First things first. Kubernetes (and its variations) is great and currently, the only logical choice for companies building up microservices in the cloud (no matter what kind). This article has nothing to do with the technology itself. Instead, it’s a combination of insights I have gathered from working with customers embarking on Kubernetes projects over the last three years on an almost daily basis.
This article should not dissuade or to discourage you from embarking on a Kubernetes journey. Quite the opposite. It’s intended to serve as thoughtful guide to adopting Kubernetes as the project it stands today. So if you think the company you work for has already managed to overcome many of the issues raised below, Kubernetes was a wise choice. But for the rest of us, keep reading.
If you don’t know what Kubernetes (also referred as K8s) is and what it was designed for, you should take a look here first before continuing.
As many of you know, I’m Cloud Solution Architect focused on app modernization. This means that most of my day-to-day work is all about understanding customer’s business and technical outcomes related to the migration of one or more applications to the cloud and then, advising on best-practices.
I have seen tons of Kubernetes-projects succeed. I have also watched equally many fail. How can two companies with equivalent size, financial and technical capacity can experience different results on implementing a modernization approach on top of Kubernetes?
I went through a deep analysis myself and the conclusions I gathered are detailed below. Hopefully, this article will give you, a baseline understanding of the considerations required in adopting Kubernetes that your company will need to reflect on to succeed.

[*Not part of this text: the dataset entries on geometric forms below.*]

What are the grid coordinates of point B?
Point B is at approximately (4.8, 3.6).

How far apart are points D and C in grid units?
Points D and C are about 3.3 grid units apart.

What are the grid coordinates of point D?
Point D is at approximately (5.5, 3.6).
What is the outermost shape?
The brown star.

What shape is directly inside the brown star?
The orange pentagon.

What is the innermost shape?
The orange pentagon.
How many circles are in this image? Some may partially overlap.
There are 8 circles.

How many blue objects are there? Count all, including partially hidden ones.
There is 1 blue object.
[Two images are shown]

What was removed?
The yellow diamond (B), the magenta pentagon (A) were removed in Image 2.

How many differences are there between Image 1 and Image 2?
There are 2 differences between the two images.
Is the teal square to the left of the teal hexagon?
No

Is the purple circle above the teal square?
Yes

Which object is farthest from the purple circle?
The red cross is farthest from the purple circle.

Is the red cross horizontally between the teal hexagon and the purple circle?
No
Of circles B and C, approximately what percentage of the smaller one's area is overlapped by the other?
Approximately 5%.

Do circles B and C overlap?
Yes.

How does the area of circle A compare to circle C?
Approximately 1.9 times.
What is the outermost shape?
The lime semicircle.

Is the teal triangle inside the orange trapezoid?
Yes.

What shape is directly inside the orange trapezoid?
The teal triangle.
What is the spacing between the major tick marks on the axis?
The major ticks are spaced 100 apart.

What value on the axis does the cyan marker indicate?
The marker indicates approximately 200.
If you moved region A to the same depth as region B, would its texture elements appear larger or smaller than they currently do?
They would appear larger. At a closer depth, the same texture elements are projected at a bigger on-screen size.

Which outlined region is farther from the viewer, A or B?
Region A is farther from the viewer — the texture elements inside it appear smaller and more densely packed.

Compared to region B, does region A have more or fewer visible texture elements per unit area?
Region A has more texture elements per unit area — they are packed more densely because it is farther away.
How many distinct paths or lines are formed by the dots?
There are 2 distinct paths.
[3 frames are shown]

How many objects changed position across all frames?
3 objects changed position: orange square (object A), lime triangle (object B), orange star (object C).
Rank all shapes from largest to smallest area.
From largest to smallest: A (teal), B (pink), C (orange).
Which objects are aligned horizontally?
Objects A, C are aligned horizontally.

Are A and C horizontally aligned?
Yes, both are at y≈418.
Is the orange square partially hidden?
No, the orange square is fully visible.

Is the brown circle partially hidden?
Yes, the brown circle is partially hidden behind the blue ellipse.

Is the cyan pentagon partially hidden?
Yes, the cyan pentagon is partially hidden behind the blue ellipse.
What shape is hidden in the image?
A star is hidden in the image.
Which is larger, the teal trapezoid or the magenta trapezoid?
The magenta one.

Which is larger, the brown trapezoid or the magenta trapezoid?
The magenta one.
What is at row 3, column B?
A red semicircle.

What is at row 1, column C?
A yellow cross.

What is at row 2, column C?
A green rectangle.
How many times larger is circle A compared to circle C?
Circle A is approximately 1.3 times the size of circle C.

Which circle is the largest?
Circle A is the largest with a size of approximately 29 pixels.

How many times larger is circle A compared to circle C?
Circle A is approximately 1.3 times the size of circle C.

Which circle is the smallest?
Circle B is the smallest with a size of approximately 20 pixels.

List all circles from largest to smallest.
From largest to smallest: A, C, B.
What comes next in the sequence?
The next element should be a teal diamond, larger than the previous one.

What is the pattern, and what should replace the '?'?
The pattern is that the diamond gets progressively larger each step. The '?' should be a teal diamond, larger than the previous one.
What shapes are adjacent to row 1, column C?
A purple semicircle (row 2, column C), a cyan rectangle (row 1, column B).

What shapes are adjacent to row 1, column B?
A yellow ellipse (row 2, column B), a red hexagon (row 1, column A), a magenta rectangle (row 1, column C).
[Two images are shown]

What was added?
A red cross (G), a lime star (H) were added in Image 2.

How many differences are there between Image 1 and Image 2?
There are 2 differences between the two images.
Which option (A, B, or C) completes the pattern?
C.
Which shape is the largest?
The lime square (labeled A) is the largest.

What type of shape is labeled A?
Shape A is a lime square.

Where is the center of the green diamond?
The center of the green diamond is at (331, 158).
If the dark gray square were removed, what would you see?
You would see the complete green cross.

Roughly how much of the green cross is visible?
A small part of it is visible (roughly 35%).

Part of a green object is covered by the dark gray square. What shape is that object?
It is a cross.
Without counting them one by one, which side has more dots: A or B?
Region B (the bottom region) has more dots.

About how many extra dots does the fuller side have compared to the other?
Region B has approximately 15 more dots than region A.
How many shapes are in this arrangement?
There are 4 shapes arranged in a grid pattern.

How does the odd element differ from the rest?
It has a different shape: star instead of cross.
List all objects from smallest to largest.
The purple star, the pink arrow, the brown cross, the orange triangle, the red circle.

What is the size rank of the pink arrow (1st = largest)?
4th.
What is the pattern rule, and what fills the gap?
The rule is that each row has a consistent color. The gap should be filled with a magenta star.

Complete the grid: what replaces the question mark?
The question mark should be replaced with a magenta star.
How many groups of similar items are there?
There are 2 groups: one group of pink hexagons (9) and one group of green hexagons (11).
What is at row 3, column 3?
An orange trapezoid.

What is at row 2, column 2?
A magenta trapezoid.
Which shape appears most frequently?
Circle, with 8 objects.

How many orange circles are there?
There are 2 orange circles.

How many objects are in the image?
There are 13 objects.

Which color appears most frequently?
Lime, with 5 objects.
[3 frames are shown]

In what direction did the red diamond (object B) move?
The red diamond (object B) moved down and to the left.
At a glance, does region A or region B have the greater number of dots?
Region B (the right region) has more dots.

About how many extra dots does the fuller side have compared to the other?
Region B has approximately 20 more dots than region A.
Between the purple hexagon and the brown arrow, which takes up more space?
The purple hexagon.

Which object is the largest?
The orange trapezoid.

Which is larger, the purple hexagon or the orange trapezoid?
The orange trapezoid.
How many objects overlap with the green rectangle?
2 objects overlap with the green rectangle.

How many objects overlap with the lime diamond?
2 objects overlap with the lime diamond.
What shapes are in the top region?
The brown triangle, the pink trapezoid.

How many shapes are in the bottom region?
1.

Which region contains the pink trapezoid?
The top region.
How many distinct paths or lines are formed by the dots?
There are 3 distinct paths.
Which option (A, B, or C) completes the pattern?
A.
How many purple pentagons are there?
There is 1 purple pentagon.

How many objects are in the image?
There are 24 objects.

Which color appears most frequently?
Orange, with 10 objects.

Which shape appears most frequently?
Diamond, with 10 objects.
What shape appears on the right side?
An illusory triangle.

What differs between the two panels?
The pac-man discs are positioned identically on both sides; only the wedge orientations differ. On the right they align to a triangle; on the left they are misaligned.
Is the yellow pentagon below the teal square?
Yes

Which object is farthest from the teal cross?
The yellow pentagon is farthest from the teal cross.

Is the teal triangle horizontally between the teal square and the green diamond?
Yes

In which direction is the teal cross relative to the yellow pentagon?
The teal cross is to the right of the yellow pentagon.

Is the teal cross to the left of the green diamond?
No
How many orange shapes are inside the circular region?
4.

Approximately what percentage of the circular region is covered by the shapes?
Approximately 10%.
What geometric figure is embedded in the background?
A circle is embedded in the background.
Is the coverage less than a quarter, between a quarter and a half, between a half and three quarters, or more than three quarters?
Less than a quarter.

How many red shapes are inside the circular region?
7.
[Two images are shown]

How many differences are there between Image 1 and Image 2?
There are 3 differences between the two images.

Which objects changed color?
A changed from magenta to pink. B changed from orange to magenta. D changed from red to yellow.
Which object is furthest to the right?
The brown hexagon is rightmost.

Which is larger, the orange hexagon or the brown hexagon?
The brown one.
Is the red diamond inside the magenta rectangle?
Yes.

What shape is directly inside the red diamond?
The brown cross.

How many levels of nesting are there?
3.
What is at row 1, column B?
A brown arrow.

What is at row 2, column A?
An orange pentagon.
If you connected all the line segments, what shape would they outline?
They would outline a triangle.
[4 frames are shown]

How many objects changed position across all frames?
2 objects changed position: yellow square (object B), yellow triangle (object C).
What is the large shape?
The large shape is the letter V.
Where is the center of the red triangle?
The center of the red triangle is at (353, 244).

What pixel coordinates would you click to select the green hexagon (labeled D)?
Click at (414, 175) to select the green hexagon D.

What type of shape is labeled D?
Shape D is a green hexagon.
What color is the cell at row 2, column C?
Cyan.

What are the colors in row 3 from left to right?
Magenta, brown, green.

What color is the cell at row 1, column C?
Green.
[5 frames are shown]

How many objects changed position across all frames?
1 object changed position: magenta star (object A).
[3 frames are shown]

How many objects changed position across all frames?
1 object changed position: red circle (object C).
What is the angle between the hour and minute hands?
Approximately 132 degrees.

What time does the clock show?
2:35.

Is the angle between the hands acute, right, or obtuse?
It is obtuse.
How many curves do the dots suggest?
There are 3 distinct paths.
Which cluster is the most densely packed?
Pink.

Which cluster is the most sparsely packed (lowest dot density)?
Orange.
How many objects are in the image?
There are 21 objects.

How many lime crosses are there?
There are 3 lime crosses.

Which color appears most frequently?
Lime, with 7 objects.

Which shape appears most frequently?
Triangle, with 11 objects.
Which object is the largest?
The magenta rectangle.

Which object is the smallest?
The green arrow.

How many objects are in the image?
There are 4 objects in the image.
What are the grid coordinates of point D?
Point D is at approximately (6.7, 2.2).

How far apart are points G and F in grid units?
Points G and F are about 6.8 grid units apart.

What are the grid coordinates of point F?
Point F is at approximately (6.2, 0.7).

Reason 1: Kubernetes is complex, very complex
Very, very, very complex. That’s not a bad thing per se, but it does mean that the team working around this environment must know what they’re doing. The results of not knowing what you are doing can be catastrophic.
There are a few reasons people (including yours truly) claim Kubernetes is “complex”.
Abstraction of a cloud platform
Think of it this way: Kubernetes is (or at least, was designed to be) nothing but a big abstraction of cloud platforms for applications running on top of containers.
In Kubernetes, management-wise, you can have every single aspect also managed by most cloud platforms: Network, Storage, Compute, Security, third-party components (extensibility), so on and so forth. In other words, you can think of Kubernetes as being a management engine encompassing all those aspects.
Obviously, such management level of management required granularity and granularity usually incurs additional complexity.
You probably don’t want to take that path (because there are various robust offers for managed Kubernetes cluster across all major cloud vendors in the market and it helps a lot on not having to care deeply about the infrastructure side of the house), but you could, literally, spin up a Kubernetes cluster on top of an existing on-premise infrastructure your company might have in place and still take advantage of features like self-healing, auto-scalability, etc.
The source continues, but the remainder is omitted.